In second Samuel 11:27 we find Bathsheba, Uriah’s wife. – She was the one who was unfaithful to her hero husband and indirectly caused his death.

Finally there is Mary who was engaged to a fine Jewish carpenter named Joseph. There was one problem, however, – she was pregnant – and not by him!

There were obviously a lot of other wonderful and godly “Jewish” women in the genealogy of Jesus, but God singled out those with questionable reputations – those who were real examples to us of having faced tremendous adversity or even death at the hands of their community because of their reputation. These wonderful women seem to have a very special place in God’s heart even though some were “sinners” who turned to God later in life and some were rejected and completely misunderstood.

This passage outlines a “truth” about God that is astounding. Why would God choose an ordinary disreputable woman to bear His son? Why would Jesus then choose run-of-the-mill men and “sinners” to be the twelve Apostles – ordinary guys who would turn the world upside down for God’s glory? Paul the Apostle says; “Brothers, think of what you were when you were called. Not many of you were wise by human standards; not many were influential; not many were of noble birth. But God chose the foolish things of the world to shame the wise; God chose the weak things of the world to shame the strong.” (1 Corinthians 1:26-27)
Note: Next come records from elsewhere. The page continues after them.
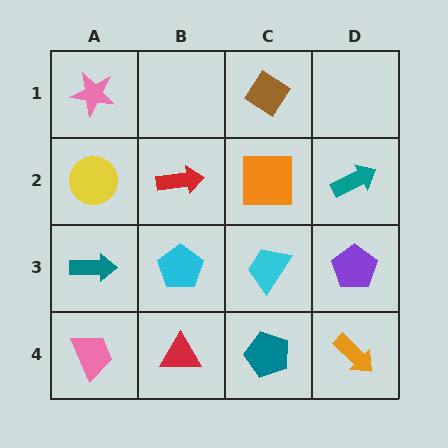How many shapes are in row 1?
2 shapes.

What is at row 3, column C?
A cyan trapezoid.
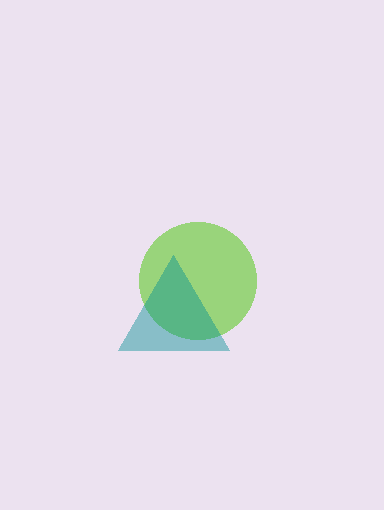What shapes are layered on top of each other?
The layered shapes are: a lime circle, a teal triangle.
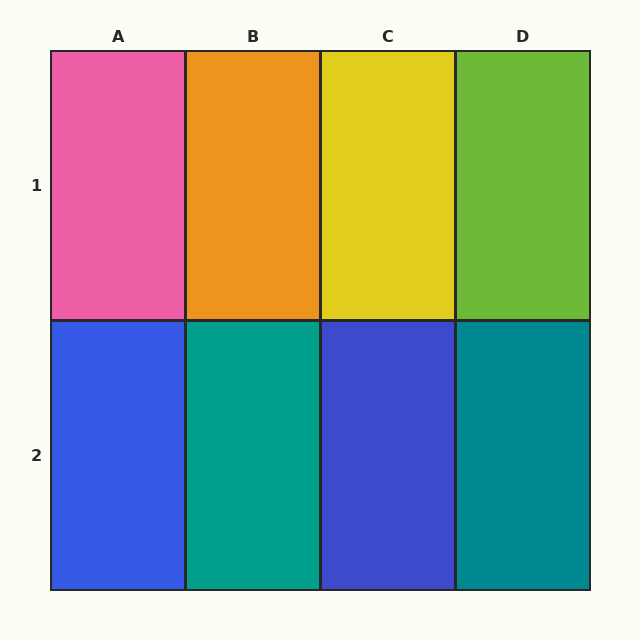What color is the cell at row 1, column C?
Yellow.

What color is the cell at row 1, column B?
Orange.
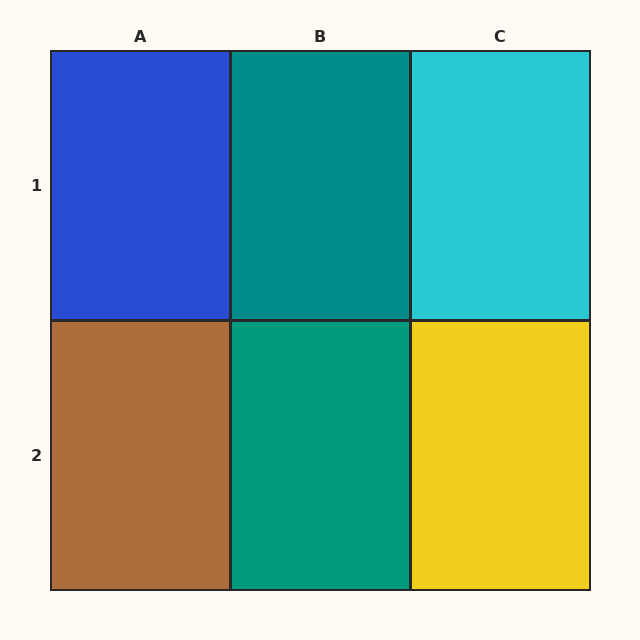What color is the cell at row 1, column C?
Cyan.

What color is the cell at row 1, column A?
Blue.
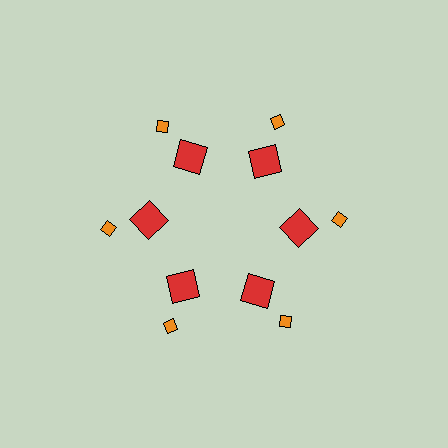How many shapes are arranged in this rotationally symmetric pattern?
There are 12 shapes, arranged in 6 groups of 2.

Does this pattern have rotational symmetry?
Yes, this pattern has 6-fold rotational symmetry. It looks the same after rotating 60 degrees around the center.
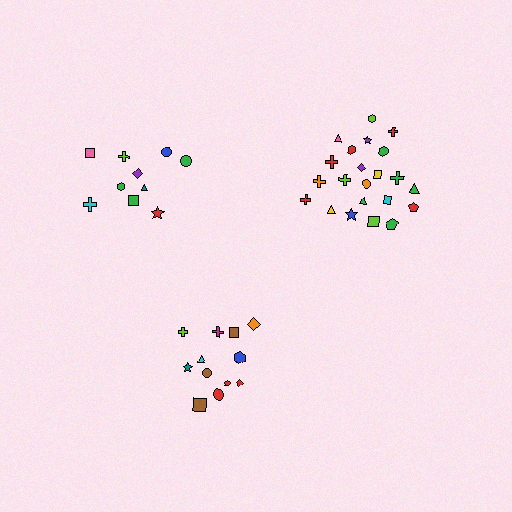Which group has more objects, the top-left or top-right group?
The top-right group.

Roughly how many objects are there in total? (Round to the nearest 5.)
Roughly 45 objects in total.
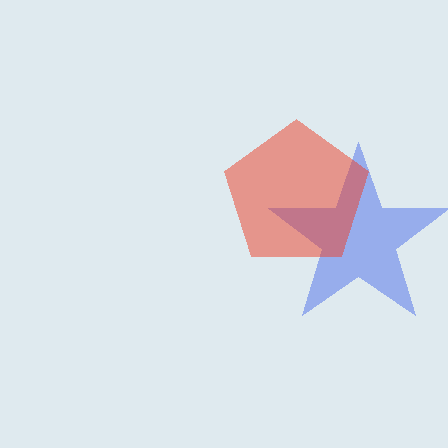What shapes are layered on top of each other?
The layered shapes are: a blue star, a red pentagon.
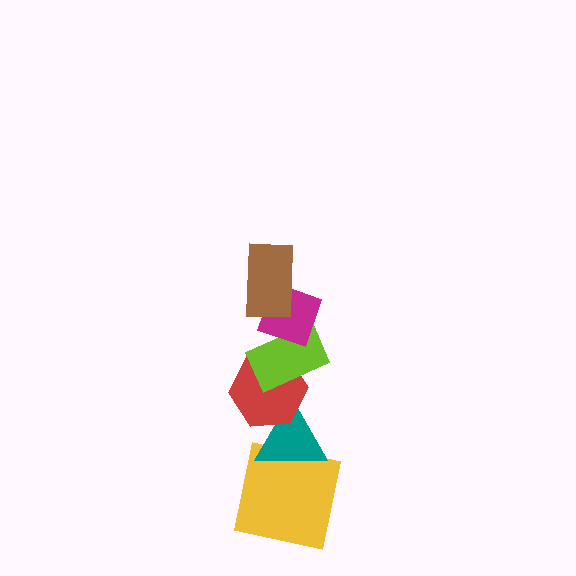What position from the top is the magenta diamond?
The magenta diamond is 2nd from the top.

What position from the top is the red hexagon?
The red hexagon is 4th from the top.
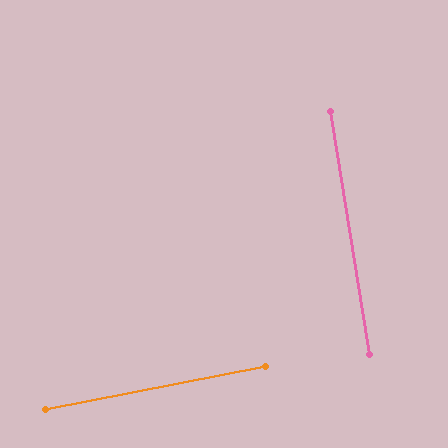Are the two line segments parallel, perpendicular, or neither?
Perpendicular — they meet at approximately 88°.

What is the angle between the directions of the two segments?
Approximately 88 degrees.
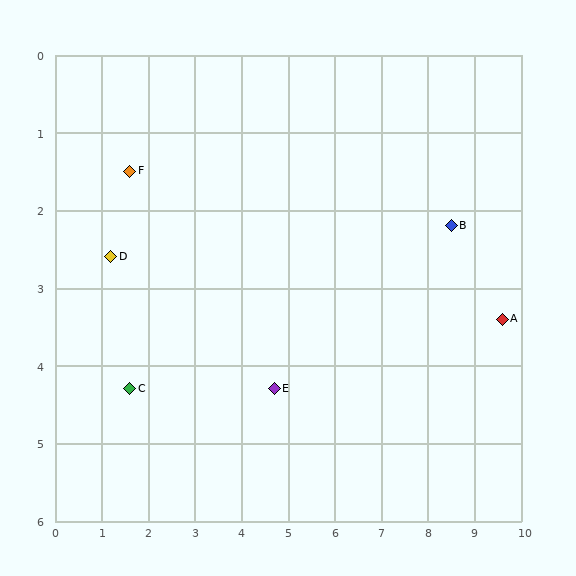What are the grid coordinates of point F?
Point F is at approximately (1.6, 1.5).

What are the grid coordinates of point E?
Point E is at approximately (4.7, 4.3).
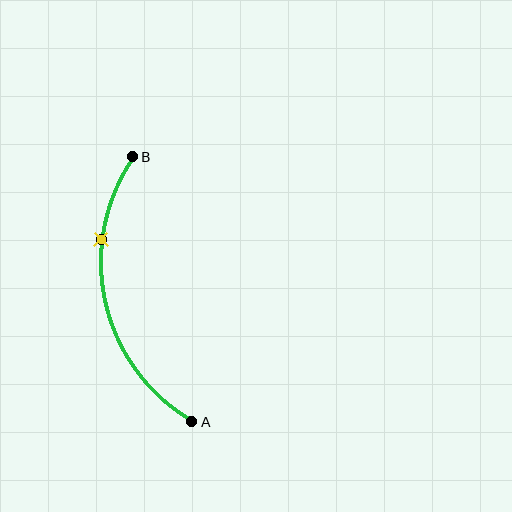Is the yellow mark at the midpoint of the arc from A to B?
No. The yellow mark lies on the arc but is closer to endpoint B. The arc midpoint would be at the point on the curve equidistant along the arc from both A and B.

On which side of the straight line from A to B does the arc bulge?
The arc bulges to the left of the straight line connecting A and B.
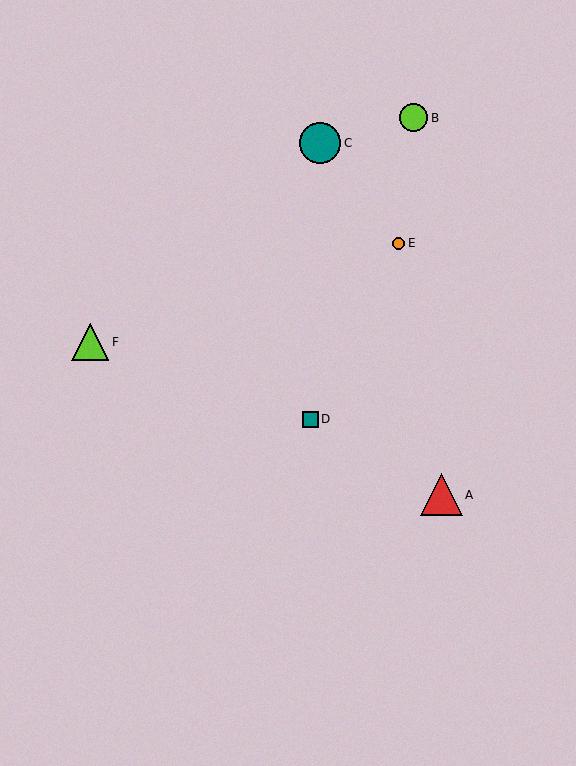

God seems to specialize in “ordinary” people – not superstars. He says, “Blessed are the poor in heart” because, it seems; only these kinds of people can really see God.


1. If God chose “disreputable” men and women to accomplish great things for Him in the past, who do you suppose He wants to use now?

2. Comment on how your home church would change if all believers said “yes” to God the way these outcast women in the Bible did.